Email::MIME::Kit v3 will fix-and-or-break your code
Ever since its early releases, Email::MIME::Kit had a big problem. It screwed up encodings. Specifically, imagine this manifest (I’m kinda skipping some required junk):
# manifest.yaml
renderer: TemplateToolkit
headers:
- Subject: "Message for [% name %]"
alternatives:
- type: text/plain
path: body.txt
- type: text/html
path: body.html
The manifest turns into a data structure before it’s used, and the subject header is a text string that, later, will get encoded into MIME encoded-words on the assumption that it’s all Unicode text.

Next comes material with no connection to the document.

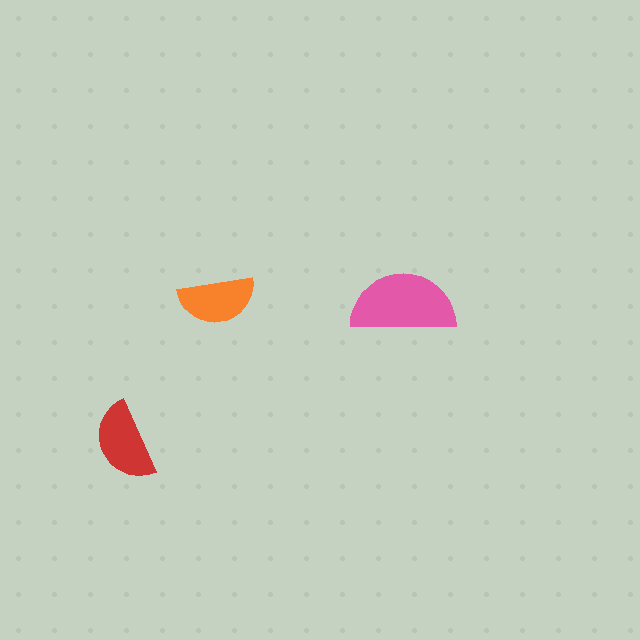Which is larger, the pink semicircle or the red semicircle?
The pink one.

The files on disk are read with :raw
, then filled in as-is, and trusted to
already be UTF-8.
If your customer’s name is Распутин, strangely enough, you’re okay. The header
handling encodes it properly, and the wide characters (because Cyrillic
codepoints are all above U+00FF) turn into UTF-8 with a warning. On the other
hand, for some trouble, consider Ævar Arnfjörð Bjarmason. All those codepoints
are below U+0100, so the non-ASCII ones are encoded directly, and you end up
with =C6
(Æ) in your quoted-printable body instead of =C3=86
(Æ UTF-8
encoded).
Now, you’re probably actually okay. Your email is not correct, but email clients are good at dealing with your (read: my) stupid mistakes. If your email part says it’s UTF-8 but it’s actually Latin-1, mail clients will usually do the right thing.
The big problem is when you’ve got both Ævar Arnfjörð Bjarmason and Распутин both in your email. Your body is a mish mash of Latin-1 and UTF-8 data.

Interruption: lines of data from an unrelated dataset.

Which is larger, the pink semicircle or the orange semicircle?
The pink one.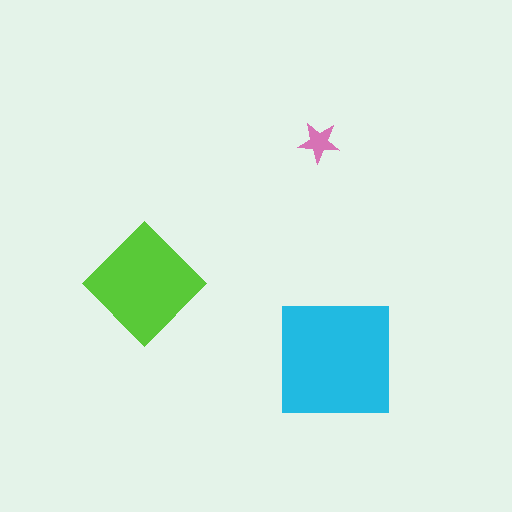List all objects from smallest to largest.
The pink star, the lime diamond, the cyan square.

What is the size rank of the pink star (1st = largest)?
3rd.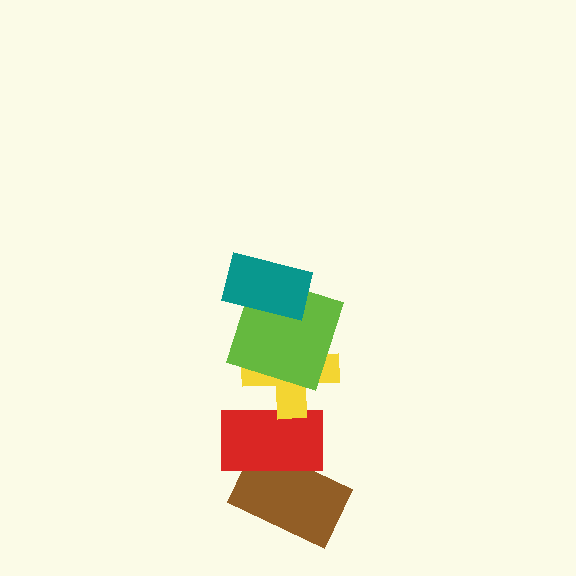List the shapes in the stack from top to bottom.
From top to bottom: the teal rectangle, the lime square, the yellow cross, the red rectangle, the brown rectangle.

In Email::MIME::Kit v3, templates (or non-template bodies) loaded from disk are
— if and only if they’re for text/*
parts — decoded into text and then, when
the email is assembled, it’s encoded by Email::MIME’s usual header_str
handling.
There’s a case where this can start making things worse, rather than better. If you know that templates in files are treated as bytes, you might be passing in strings pre-encoded into UTF-8. If that was the case, it will now become mojibake.

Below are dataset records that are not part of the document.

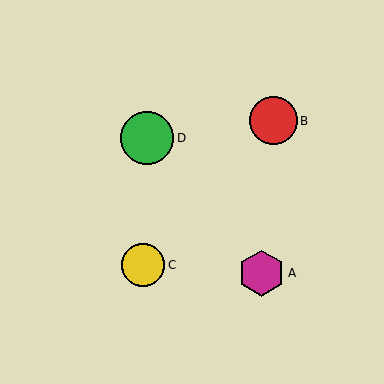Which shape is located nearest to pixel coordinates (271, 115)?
The red circle (labeled B) at (273, 121) is nearest to that location.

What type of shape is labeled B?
Shape B is a red circle.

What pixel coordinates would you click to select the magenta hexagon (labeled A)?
Click at (262, 273) to select the magenta hexagon A.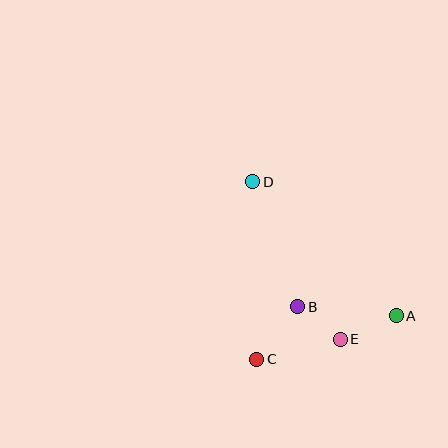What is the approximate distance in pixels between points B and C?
The distance between B and C is approximately 67 pixels.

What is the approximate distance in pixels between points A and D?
The distance between A and D is approximately 196 pixels.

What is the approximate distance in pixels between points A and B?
The distance between A and B is approximately 99 pixels.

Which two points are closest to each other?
Points B and E are closest to each other.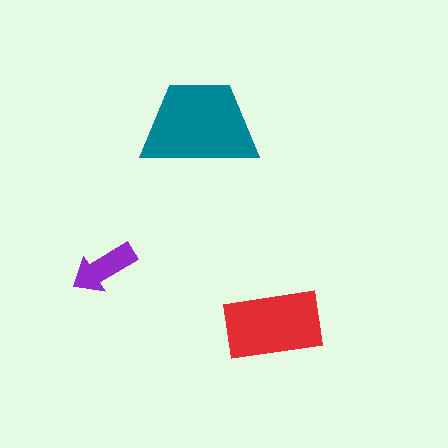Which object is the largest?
The teal trapezoid.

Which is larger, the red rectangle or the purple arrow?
The red rectangle.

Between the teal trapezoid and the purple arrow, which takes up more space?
The teal trapezoid.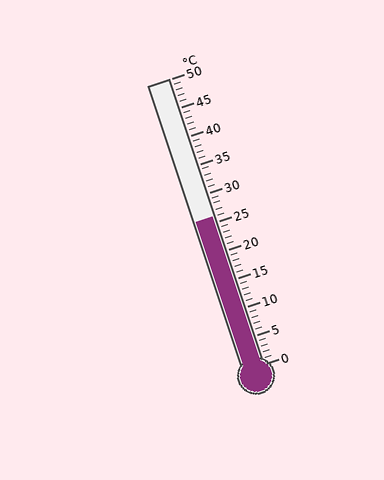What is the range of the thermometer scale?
The thermometer scale ranges from 0°C to 50°C.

Finally, plugins that read kit contents for uses as text will need upgrading.
The only one I know of like this is my own
Email::MIME::Kit::Assembler::Markdown. I will fix it. The trick is: look at
what content-type is being built and consider using get_decoded_kit_entry
instead of get_kit_entry
.
I think this is an important change, and worth the breakage. Please look at your use of EMK and test with v3.